Konstantin Yaroshenko also alleged he had been beaten at a military base in the United States, a claim rejected by the White House.

Yaroshenko was detained in 2010 in Liberia by U.S. special forces as part of a major drug bust. U.S. authorities then convicted him for conspiracy to smuggle cocaine into the United States and he was serving a 20-year sentence.

He was released in exchange for former U.S. Marine Trevor Reed, who was convicted in Russia in 2019 of endangering the lives of two police officers while drunk on a visit to Moscow. Washington branded Reed's trial a "theater of the absurd".

Of his time in Liberia, Yaroshenko said: "They really worked on me. If you saw that torture room now -- it's not for the faint of heart. It's like something from a horror movie."

He did not say whether the alleged torture had been carried out by Liberians or Americans.

A Liberian government spokesperson did not respond to calls on Thursday requesting comment.

'VERY HARD'

Flanked by his wife and daughter in the television studio of Russian media firm Izvestia, Yaroshenko said he was sat on a chair with his arms shackled and beaten for three days.

"Heels, kidneys, genitals, strangled -- believe me, everything there was serious... Of course, to survive that was very hard," he said.

Yaroshenko said he was then flown to a military base in the United States, asked to sign some documents and beaten when he refused.

Responding to his comments, a White House official said Yaroshenko had received "full and fair due process in the U.S. legal system... the United States Government adheres to the rule of law and treats detainees humanely."
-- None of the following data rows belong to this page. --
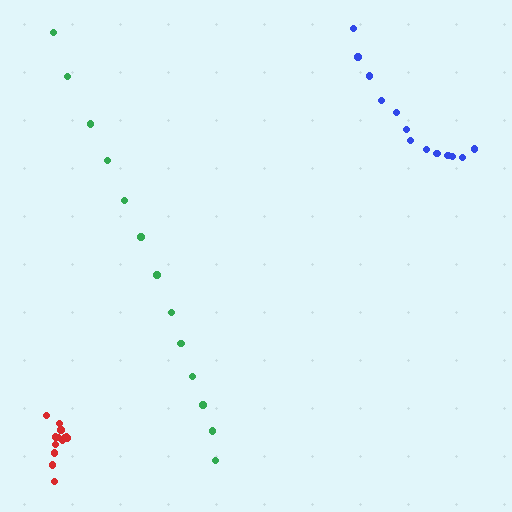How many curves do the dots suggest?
There are 3 distinct paths.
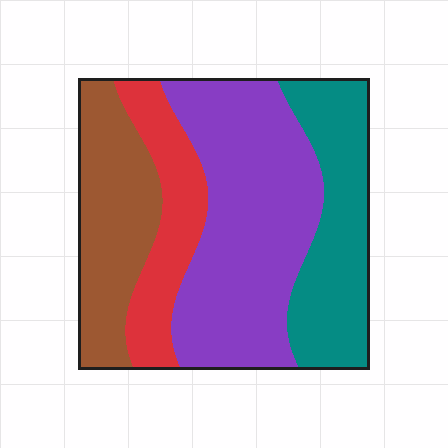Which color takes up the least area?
Red, at roughly 15%.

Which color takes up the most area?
Purple, at roughly 40%.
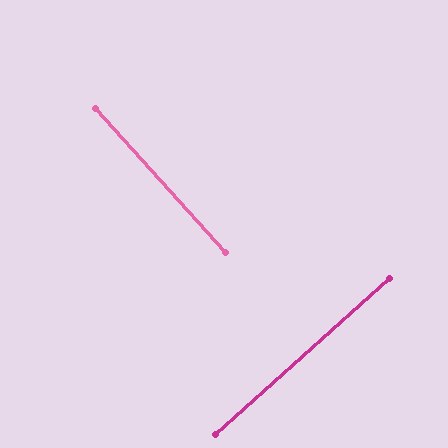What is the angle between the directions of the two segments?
Approximately 90 degrees.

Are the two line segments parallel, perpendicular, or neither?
Perpendicular — they meet at approximately 90°.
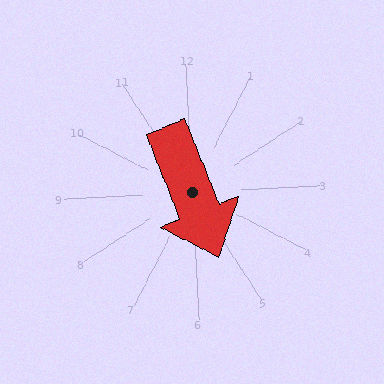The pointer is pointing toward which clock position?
Roughly 5 o'clock.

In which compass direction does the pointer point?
South.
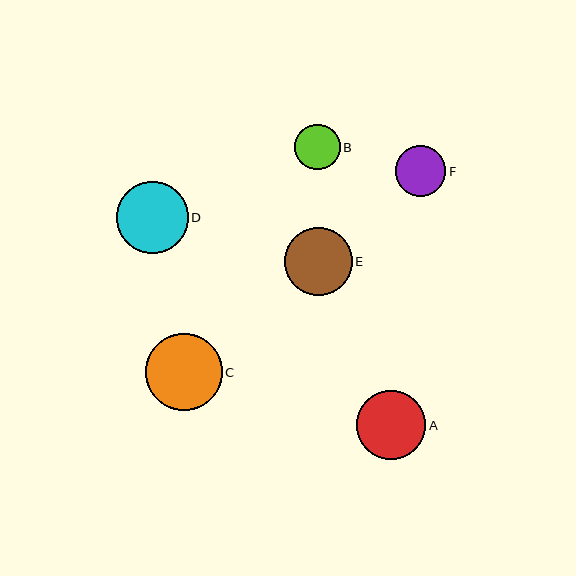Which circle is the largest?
Circle C is the largest with a size of approximately 77 pixels.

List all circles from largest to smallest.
From largest to smallest: C, D, A, E, F, B.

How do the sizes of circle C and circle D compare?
Circle C and circle D are approximately the same size.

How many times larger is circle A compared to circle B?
Circle A is approximately 1.5 times the size of circle B.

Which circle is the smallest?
Circle B is the smallest with a size of approximately 45 pixels.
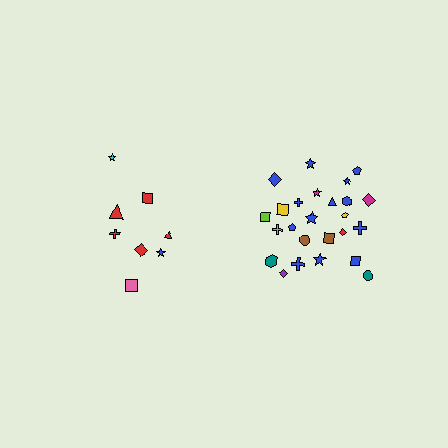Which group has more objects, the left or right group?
The right group.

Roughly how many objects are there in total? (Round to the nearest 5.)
Roughly 35 objects in total.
Yaroshenko said the U.S. prison where he was held was overcrowded and unsanitary, adding that he intended to prove his innocence and his mistreatment. "I want to hold the U.S. to account," he said.

U.S. officials say the prisoner swap does not represent any change in Washington's stance on the war in Ukraine. It has been providing diplomatic and military support to Ukraine since Russian forces invaded the country on Feb. 24.